The results are lower social efficiency – and an atrophying of the trust muscles of a citizenry. Yet another possibility of ethical decision-making is taken away from the level at which the ethical issue arises, and replaced by a cold, bloodless policy. An opportunity to practice trust is lost.
The Convenience Store Manager’s Dilemma
I once did a consulting assignment for a convenience store chain. They had 150% store manager turnover, and wanted a better profile for recruiting. Recruiting, however, turned out not to be the problem.
The problem was that the chain gave every store manager a lie detector test every month. After being tested this way for months, clearly store managers were deciding that many of their peers were getting away with something, and proceeded to pocket store funds. Then they were caught, and terminated.
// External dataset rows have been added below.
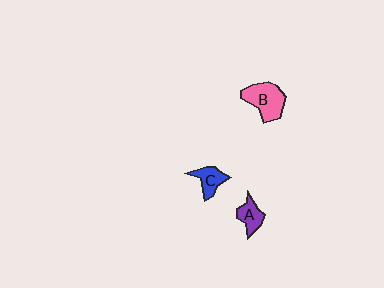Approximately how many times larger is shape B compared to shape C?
Approximately 1.7 times.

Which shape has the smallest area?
Shape A (purple).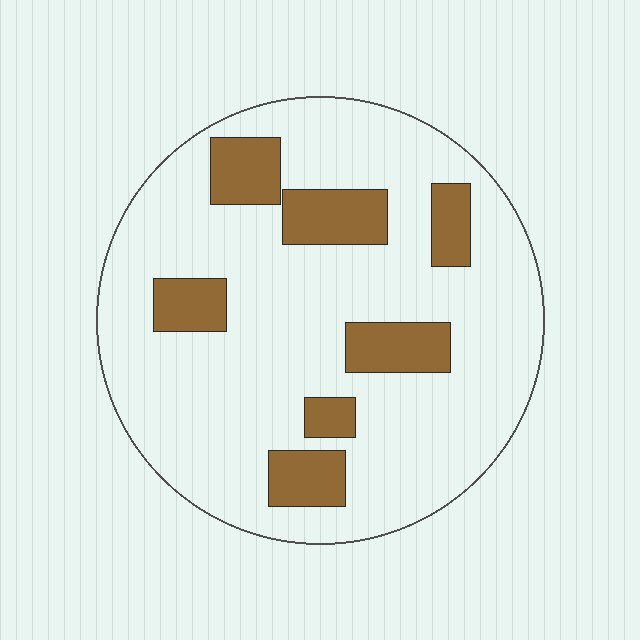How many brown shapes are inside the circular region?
7.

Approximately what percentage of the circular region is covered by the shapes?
Approximately 20%.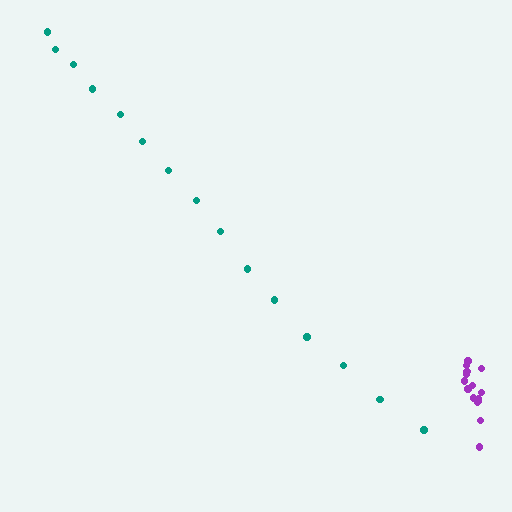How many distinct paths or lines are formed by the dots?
There are 2 distinct paths.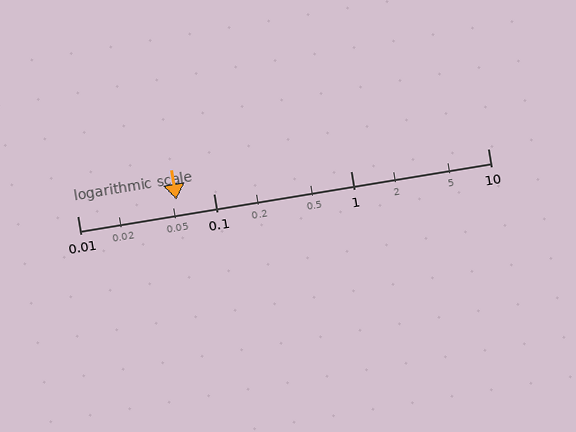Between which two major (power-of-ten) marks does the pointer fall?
The pointer is between 0.01 and 0.1.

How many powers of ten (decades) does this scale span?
The scale spans 3 decades, from 0.01 to 10.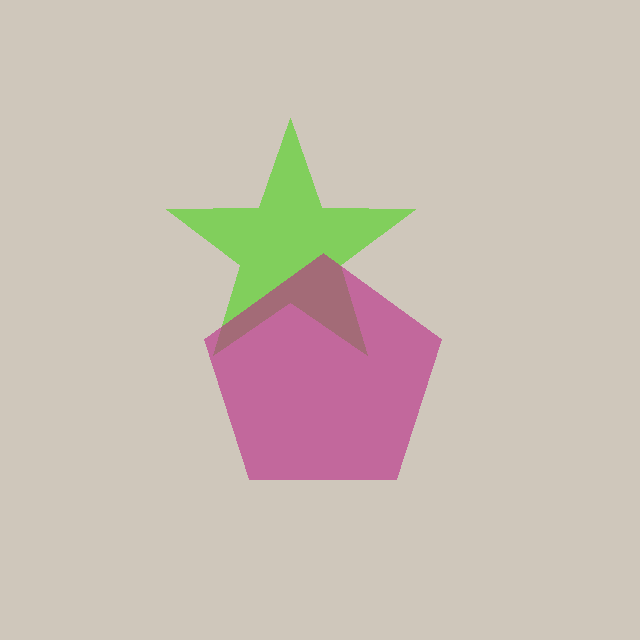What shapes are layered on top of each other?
The layered shapes are: a lime star, a magenta pentagon.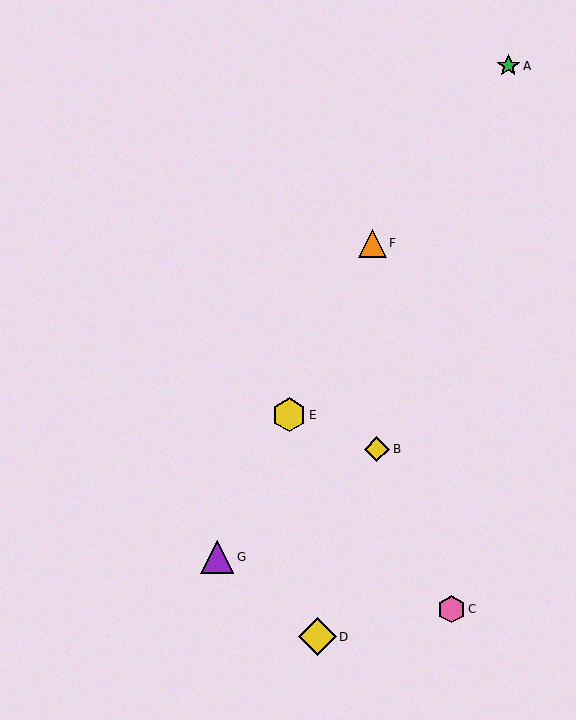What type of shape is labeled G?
Shape G is a purple triangle.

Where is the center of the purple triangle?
The center of the purple triangle is at (217, 557).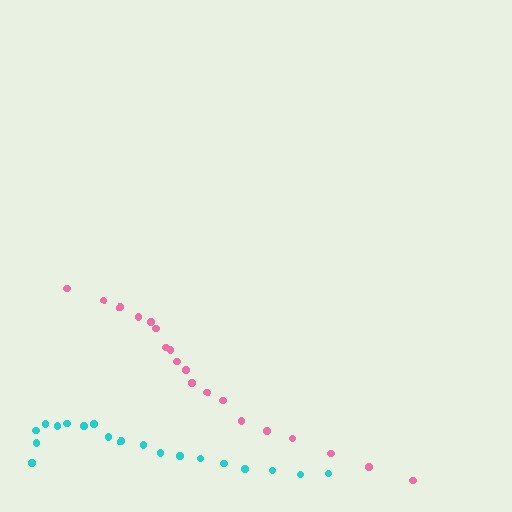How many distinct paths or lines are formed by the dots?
There are 2 distinct paths.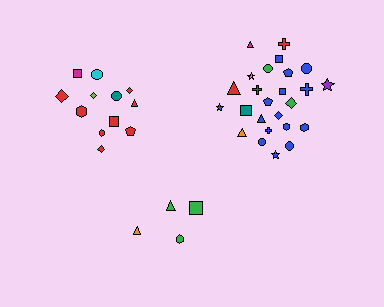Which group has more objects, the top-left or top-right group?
The top-right group.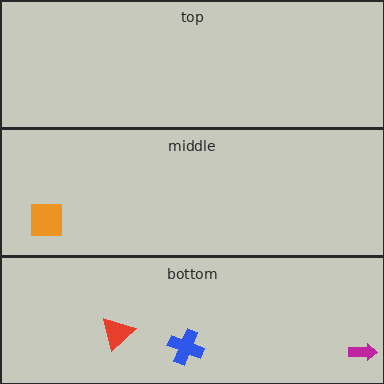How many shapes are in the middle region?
1.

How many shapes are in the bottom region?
3.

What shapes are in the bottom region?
The magenta arrow, the blue cross, the red triangle.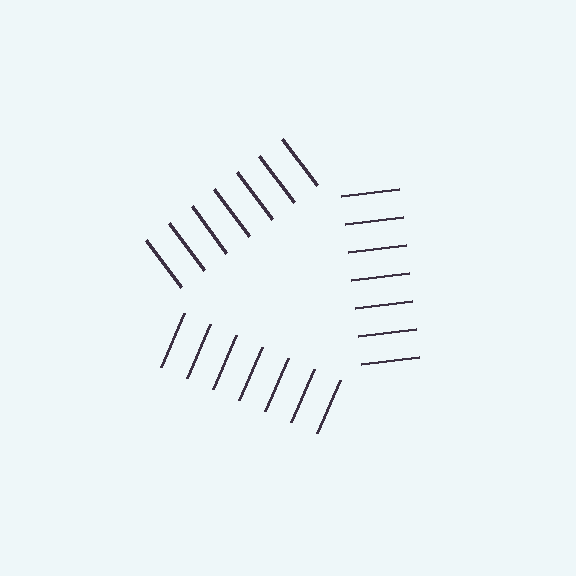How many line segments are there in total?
21 — 7 along each of the 3 edges.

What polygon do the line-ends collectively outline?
An illusory triangle — the line segments terminate on its edges but no continuous stroke is drawn.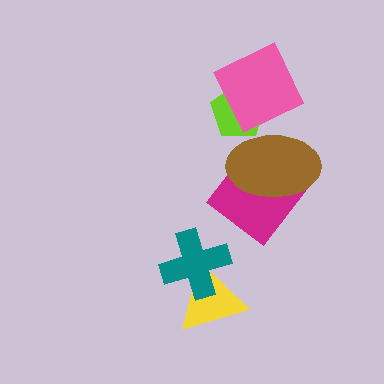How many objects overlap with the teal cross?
1 object overlaps with the teal cross.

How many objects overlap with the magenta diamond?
1 object overlaps with the magenta diamond.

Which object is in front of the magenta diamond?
The brown ellipse is in front of the magenta diamond.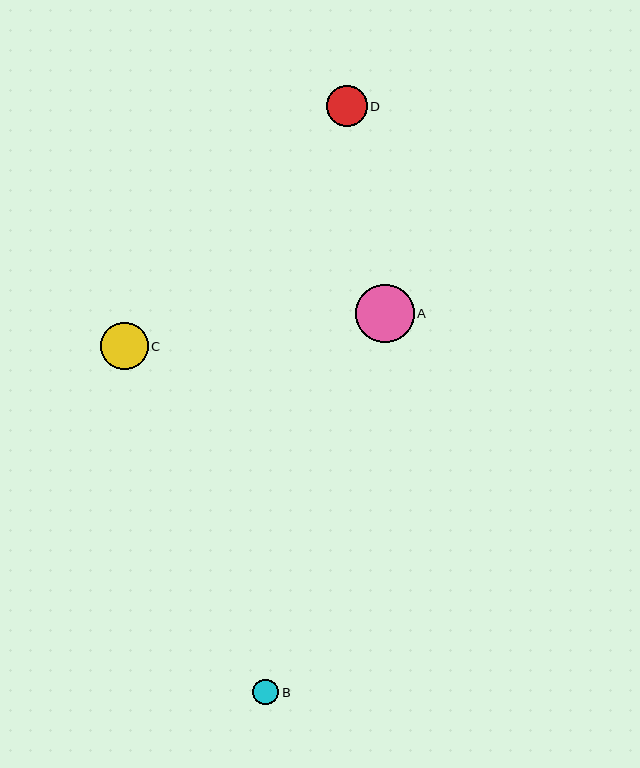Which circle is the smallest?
Circle B is the smallest with a size of approximately 26 pixels.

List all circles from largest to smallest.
From largest to smallest: A, C, D, B.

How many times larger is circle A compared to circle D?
Circle A is approximately 1.4 times the size of circle D.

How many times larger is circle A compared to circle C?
Circle A is approximately 1.2 times the size of circle C.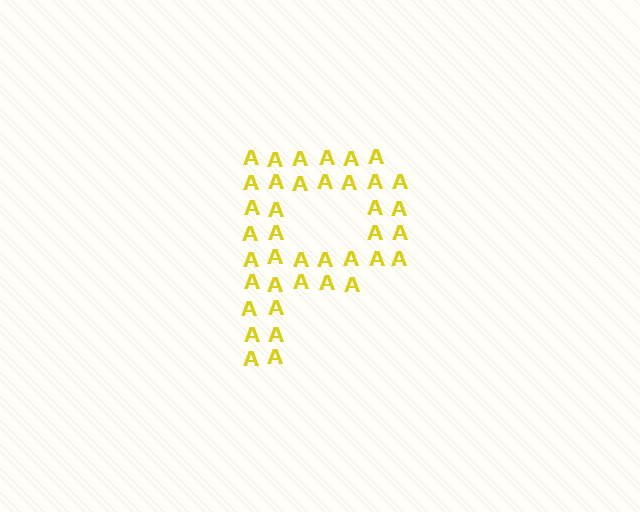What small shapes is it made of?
It is made of small letter A's.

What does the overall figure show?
The overall figure shows the letter P.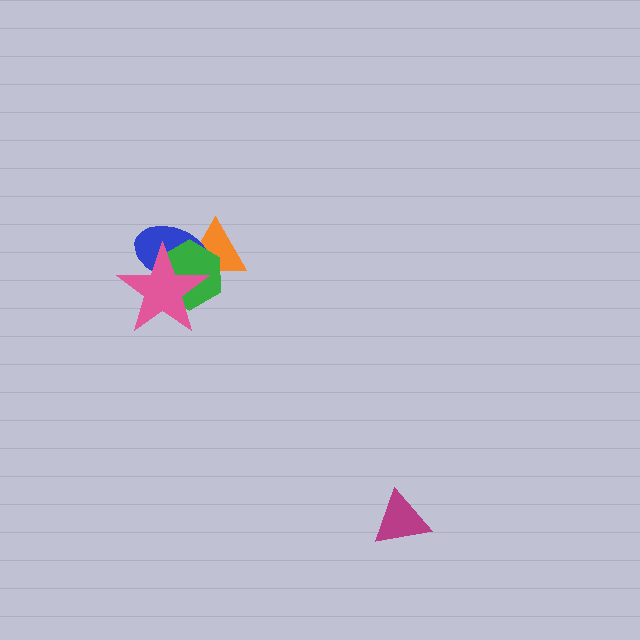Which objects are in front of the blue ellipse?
2 objects cover part of the blue ellipse: the green hexagon and the pink star.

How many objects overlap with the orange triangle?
2 objects overlap with the orange triangle.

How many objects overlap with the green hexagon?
3 objects overlap with the green hexagon.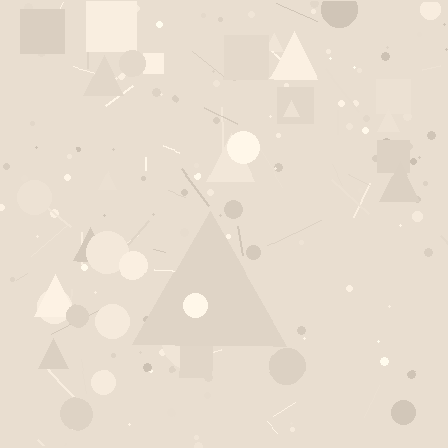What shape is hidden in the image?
A triangle is hidden in the image.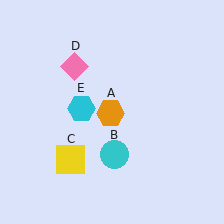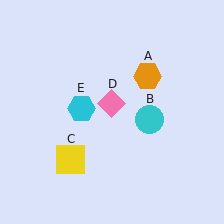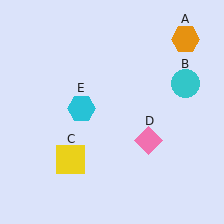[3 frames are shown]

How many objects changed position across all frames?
3 objects changed position: orange hexagon (object A), cyan circle (object B), pink diamond (object D).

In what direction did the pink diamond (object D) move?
The pink diamond (object D) moved down and to the right.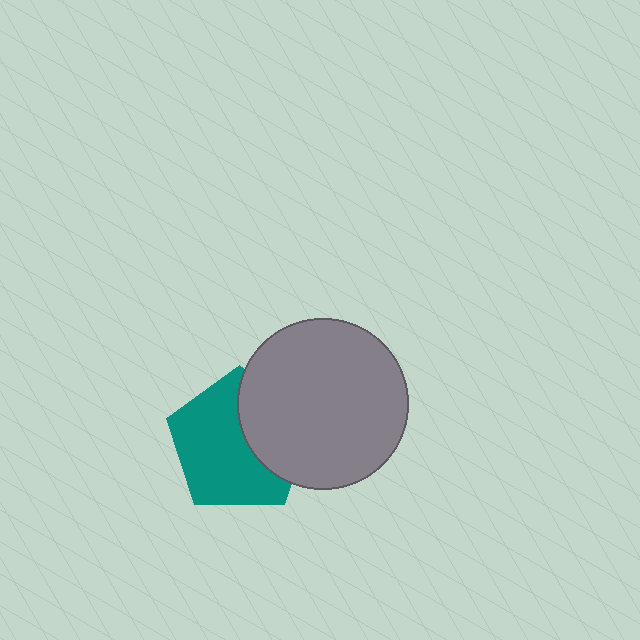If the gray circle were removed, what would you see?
You would see the complete teal pentagon.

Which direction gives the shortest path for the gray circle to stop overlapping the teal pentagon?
Moving right gives the shortest separation.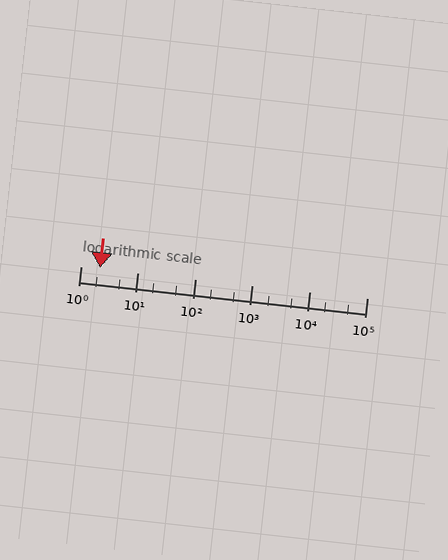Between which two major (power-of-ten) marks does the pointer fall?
The pointer is between 1 and 10.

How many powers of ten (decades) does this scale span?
The scale spans 5 decades, from 1 to 100000.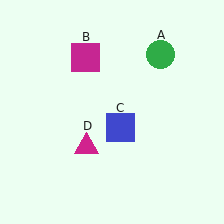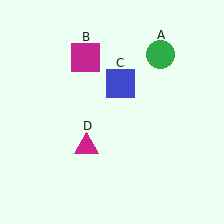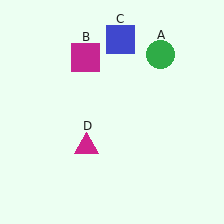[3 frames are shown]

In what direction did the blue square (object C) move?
The blue square (object C) moved up.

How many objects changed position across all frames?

The lie detector tests were audits, imposed regularly and frequently. Their net effect was like the Heisenberg Principle – the testing for trustworthiness altered the level of trustworthiness itself.
The Leader’s Dilemma
Creating an environment that encourages ethical behavior is desirable – up to a point. Beyond that point, social engineering begins to negatively affect the very thing it was designed to help. So – how can a leader determine the right balance between personally driven trustworthy behavior and auditing for enforcement?
Here are three guidelines:
- Be a role model. Role modeling of all desirable behaviors by leaders is a good thing, but when it comes to trust, I think the importance doubles. Hypocrisy kills trust – but exemplifying it creates even more trust. Live the values yourself.
- Use random sampling, not regular surveying. Bernie Madoff might have been caught earlier had spot auditing been practiced rightly. And the convenience store would have had less turnover if they didn’t remove all ethical decision-making power from the managers.
- To get trust, give it. One of the best ways to make people trustworthy is to trust them. Don’t engineer trust out of interpersonal situations – leave some room for humans to act humanly.